I see that an 18 EU Apollo Lake SKU like the N4200 may appear as either 3 sub-slices of 6 EUs (with 6 hardware threads per EU) *or* as 2 virtual sub-slices of 9 EUs.
As a developer, what should my mental model be when programming this device?
Does the Windows driver implement "Legacy Mode" 3x6 EU sub-slices or the new virtual 2x9 EU configuration?
How much SLM is available to each sub-slice in either mode?
This doc makes Legacy Mode sound ominous: https://01.org/sites/default/files/documentation/intel-gfx-prm-osrc-bxt-vol06-3d_media_gpgpu.pdf
This doc is useful too: https://01.org/sites/default/files/documentation/intel-gfx-prm-osrc-bxt-vol03-configurations.pdf
Sorry for the delay getting back to you. I am working on a longer article on this topic which should be available in a few days.
For now though, the mental model should be 2x9. Legacy mode/MEDIA_POOL_STATE isn't accessible via OpenCL. We could not find any cases where relaxing the pooling model made times worse. Extensive testing showed that, worst case, the relaxed rules broke even with legacy mode -- but in many cases the benefits got close to 2x.
SLM, subgroups, etc. are tied to threads and their pools -- the reason they are tied to HW elsewhere is the thread pool configuration, not any underlying physical reason.
The biggest difference to expect is optimal work group sizes will match the virtual 2x9 configuration since things like EU thread occupancy will be affected by the pool size, which in this special case is different than the physical HW.

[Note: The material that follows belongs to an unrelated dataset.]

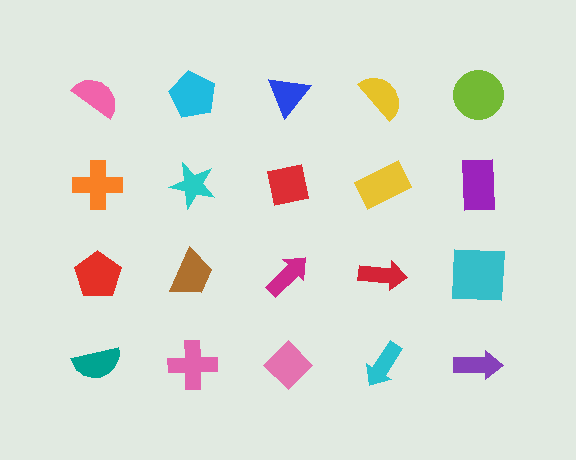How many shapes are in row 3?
5 shapes.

I look forward to reading your article!
From the block diagrams it looks like there are 2 x 64KB SLM blocks on the slice? It would be great if your article could cover this.
One of the things I'm always interested in is how to fully utilize the GPU by selecting kernel SLM requirements and workgroup sizes that won't block another workgroup from being scheduled on spare EU threads.
For example, there is still a 256 thread workgroup limit so to "cover" the entire 18 EU device (BXT has 6 HW threads per EU) with a SIMD8 kernel would, at the largest, require 4 x 216 thread workgroups and each workgroup could have as much as 32 KB of SLM.
Some benchmarks would be great... I've been performing some basic testing on an N4200 / HD505 / dual-channel 1866 RAM device and it's very peppy considering it's passively cooled and the processor is using single digit Watts.
Article is here: https://software.intel.com/en-us/articles/ocl-threadpools-apl
Yes, you'll get 2 SLM blocks for HD Graphics 505 since it is effectively 2x9, 1 for HD Graphics 500 since it is 1x12.
Definitely agree that benchmarks would be nice to have. Any feedback on algorithms for benchmarks you would like to see could help our planning.